Isotretinoin is an off-label treatment option for rosacea. It is indicated for moderate to severe PPR (46, 57, 60). Isotretinoin is typically administered at a low daily dose (0.25–0.3 mg/kg) over a 4-month period; this is followed by a gradual dose reduction (54). Mechanistically, isotretinoin works by downregulating TLR2 expression in keratinocytes (53, 54). By inhibiting the activity of the sebaceous gland and reducing the production of sebum, isotretinoin can delay the progression of inflamed phyma when used during the prefibrotic phase of PPR (54, 75). Although the anti-inflammatory effect of isotretinoin might theoretically benefit erythema by inhibiting neuro- inflammation, its efficacy in treating erythema in rosacea patients shows inconsistent results (76). Some studies indicate that low-dose (0.25 mg/kg/day) isotretinoin is not effective in treating erythema and telangiectasia (77), while others suggest that an intermediate dose (20 mg/day) effectively improves erythema within four weeks (78).
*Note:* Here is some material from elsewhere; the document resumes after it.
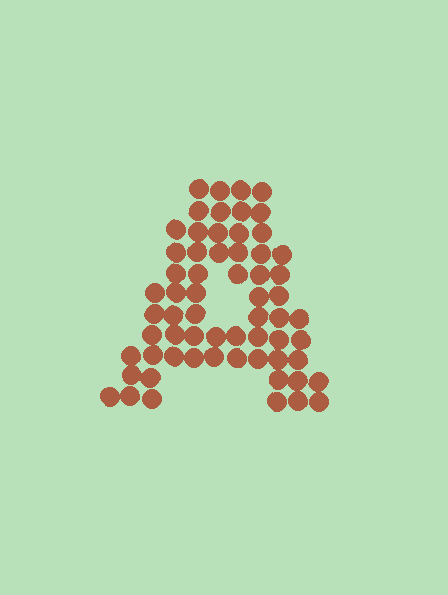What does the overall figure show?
The overall figure shows the letter A.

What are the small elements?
The small elements are circles.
Macrolide drugs, such as erythromycin, clarithromycin, and azithromycin, are secondary agents used in the systemic treatment of rosacea. For azithromycin, the dosage is 500 mg three times weekly for 4 weeks, followed by 250 mg three times weekly for additional weeks. For clarithromycin, the dosage is 250 mg twice daily for 4 weeks, followed by 250 mg once daily for the next 4 weeks. They are particularly useful for patients with contraindications to tetracycline, such as those who are refractory or pregnant (57, 79). The therapeutic effects of macrolides extend beyond their antimicrobial properties to include immunomodulatory effects. For example, azithromycin can modulate transcription factors such as NF-κB, reduce the release of inflammatory cytokines, impede the migration of neutrophils, inhibit the activation of neutrophils and eosinophils, and suppress the release of reactive oxygen species (57, 80). However, despite the low level of evidence for the efficacy of azithromycin in treating rosacea, its gastrointestinal adverse effects are increasingly becoming a concern (81, 82).
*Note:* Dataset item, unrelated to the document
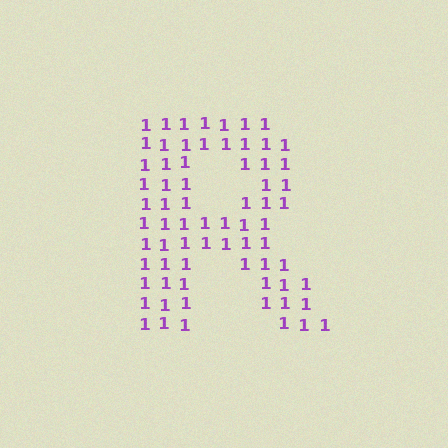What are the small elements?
The small elements are digit 1's.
Hydroxychloroquine effectively suppresses the activation of mast cells by inhibiting Ca²⁺-activated K+ channels, leading to a reduction in local Ca²⁺ influx (83). This suppression results in the inhibition of inflammatory factor release, chemotaxis, and degranulation, ultimately reducing chemokine production and neutrophil and monocyte recruitment (83).
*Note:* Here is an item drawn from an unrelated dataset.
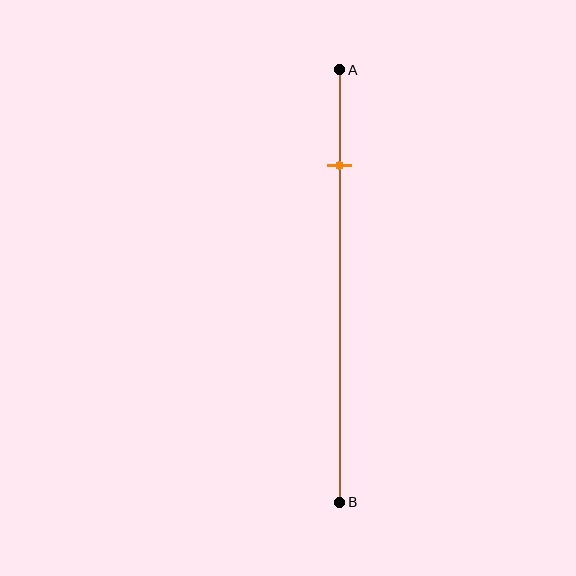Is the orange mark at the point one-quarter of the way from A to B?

Patients who received hydroxychloroquine for 8 weeks exhibited improvements in their rosacea phenotypes along with improved IGA and Clinician Erythema Assessment (CEA) scores, indicating a tendency toward symptomatic relief (83). In a separate multicenter, randomized, double-blind, double-placebo pilot study, participants received either oral hydroxychloroquine (200 mg twice daily) or doxycycline (100 mg once daily) along with their respective placebos for 8 weeks; in this study, hydroxychloroquine was found to be noninferior to doxycycline in terms of rosacea-specific quality-of-life scores (84).

IL-17, a proinflammatory cytokine produced by Th17 cells, has been implicated in rosacea-related inflammation (31, 85). Th17 activation contributes to the upregulation of LL-37 expression, which, in turn, promotes the production of cathelicidin (85). The synergistic actions of LL-37 and IL-17 result in the release of C-X-C motif chemokine ligand 8 and IL-6, facilitating neutrophil chemotaxis and Th17 differentiation, respectively (85). This Th1/Th17 polarized inflammation, often underrecognized, is common across all subtypes of rosacea (31). In an exploratory study having an open-label, rater-blinded design, secukinumab, an IL-17A inhibitor, significantly reduced papule counts and improved global severity and median RosaQOL scores after 16 weeks of systemic therapy (86). However, more comprehensive and definitive evidence from high-quality randomized controlled trials is needed to fully understand the efficacy of secukinumab in the management of rosacea.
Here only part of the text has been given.